我觉得这找的其实是关系。关系信息通常是不容易改变的。

原来在这个PDG中,边是有两种类型的,数据依赖和控制依赖。 它的每个vertex又包括一些属性: vertext id, vertex type, source code 但还是没有解释vertex的属性是怎么确定的。

原来图同构有这么严格的定义。其实是四元组中的四个元素都要满足一定规则下的“同构”。这个已经有点烧脑了。

这里有个gamma-同构,表示的应该是同构子图的节点数大于一个阈值的同构

抄袭伪装手段

3.1 plagiarism disguises 抄袭伪装 它这里用Linux发行版代码中的一个工具join做例子,这个例子是一个667行的C语言源程序。其中,make_blank is one of the entire 17 procedures(这里就把procedure子过程 当做函数)。然后自己做了一个抄袭代码,

其中包含了如下伪装手段:

  1. format alteration (FA): insert and remove blanks and comments
  2. identifier renaming (IR): identifier names can be consistently changed without violating program correctness. Identifier renaming can confuse human beings, but is almost futile to detection tools.
  3. statement reordering (SR): some statements can be reordered without causing program errors.

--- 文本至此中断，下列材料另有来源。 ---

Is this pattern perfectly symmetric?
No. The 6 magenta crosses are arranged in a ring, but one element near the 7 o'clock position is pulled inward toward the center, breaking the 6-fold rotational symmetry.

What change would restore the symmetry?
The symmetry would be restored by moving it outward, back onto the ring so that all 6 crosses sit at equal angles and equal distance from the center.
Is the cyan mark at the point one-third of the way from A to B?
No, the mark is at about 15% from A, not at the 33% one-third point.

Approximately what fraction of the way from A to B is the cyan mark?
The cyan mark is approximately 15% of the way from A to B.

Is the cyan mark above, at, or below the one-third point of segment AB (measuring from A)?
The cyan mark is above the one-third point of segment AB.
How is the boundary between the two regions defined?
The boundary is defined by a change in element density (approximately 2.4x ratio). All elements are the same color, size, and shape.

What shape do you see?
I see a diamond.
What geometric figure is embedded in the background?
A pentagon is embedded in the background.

  4. control replacement (CR): a for loop can be equivalently replaced by a while loop, or by an infinite while loop with a break statement, and vice versa.

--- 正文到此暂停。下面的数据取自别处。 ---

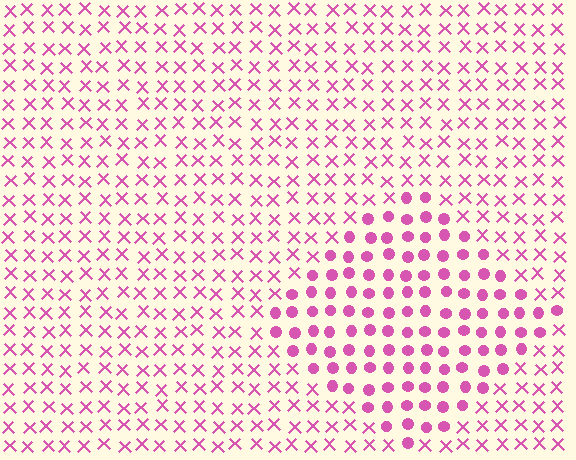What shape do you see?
I see a diamond.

  5. code insertion (CI): immaterial code can be inserted to disguise plagiarism, provided the inserted code does not interfere with the original program logic.

接下来给出了一个review of plagiarism detection,这个可以我在之前的博客里有列出,这里就不写了。 string-based techniques: 注意这里是把一个语句(statement)作为一个string,不是你想象的把一个字符作为一个string。 下面是作者给出的对比

才理解,原来子图同构就是可以找局部相似的。

A detailed examination of the five kinds of disguises in section 3.1 reveals that while the disguises can significantly alter the source code and the induced token strings, they only insubstantially affect the PDGs…. these disguises will result in a PDG to which the original PDG is subgraph isomorphic.

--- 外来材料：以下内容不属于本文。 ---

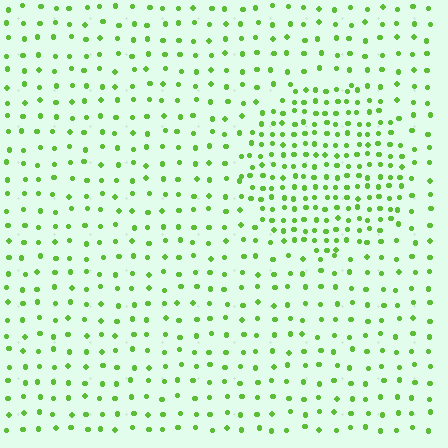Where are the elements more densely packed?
The elements are more densely packed inside the circle boundary.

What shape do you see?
I see a circle.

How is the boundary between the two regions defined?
The boundary is defined by a change in element density (approximately 2.1x ratio). All elements are the same color, size, and shape.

我觉得,这个像是:文本层面已经面目全非,但PDG变化很微小(未变的部分能检测出子图同构),所以可以从PDG检测出改变。 下面具体分析上述5类disguise对PDG有什么影响

  1. format alteration and
  2. identifier renaming do not alter the PDG. 我觉得节点还是有差异的,不知道它这个同构怎么算
  3. statement reordering also leaves the PDG untouched.

two or more statements can be reordered only when they are not bounded by dependencies. 这么说,PDG其实不表达statement之间的顺序执行关系了。

  1. control replacement generally leaves g’ identical to g.

  2. code insertion introduces new program vertices and/or dependencies into g’, dependign on what the inserted code does.

下面这段分析的思路值得借鉴

Therefore, the five kinds of disguises do not hamper the essential part of the original PDG, although they can significantly alter the code appearance and the induced token strings. In fact, the subgraph isomorphism just uncovers what disguises are applied. For example, … In comparison, we feed the two segments of code into both MOSS and JPlag, and neither of them recognized the similarity. This indicates that PDG-based analysis can detect tricky plagiarism that confuses the staet-of-the-art tools.

我的FCP可以用来做的(和PDG互补的)

  1. 系统层面粗略比较
  2. 顺序执行关系的比较

对于一些tricky的伪装手段,作者对图同构做了松弛操作,放宽了同构条件,新的同构称为gamma-isomorphic, gamma叫mature rate

对gamma值的设定,作者根据经验设为0.9,这个数字是假定PDG的变化超过10%就基本上需要重写代码了。

搜索空间剪枝的策略

4.3 Pruning plagiarism search space 4.3.1 lossless filter

  1. smaller than size K
  2. g’ < gamma g

4.3.2 lossy filter 这里用了属性计数的方法来做有损过滤(即有可能是FN,会降低召回率),这里的属性向量用的是各类vertex的计数值。 后面说用到了假设检验的方法,比传统的基于距离度量的方法有一些优势。这个假设检验的介绍如下:

The majoridea is that we first estimate a k-dimensional multinomial distribution Pg(θ1, θ2, · · · , θk) from h(g), and then consider whether h(g’) is likely to be an observation from Pg.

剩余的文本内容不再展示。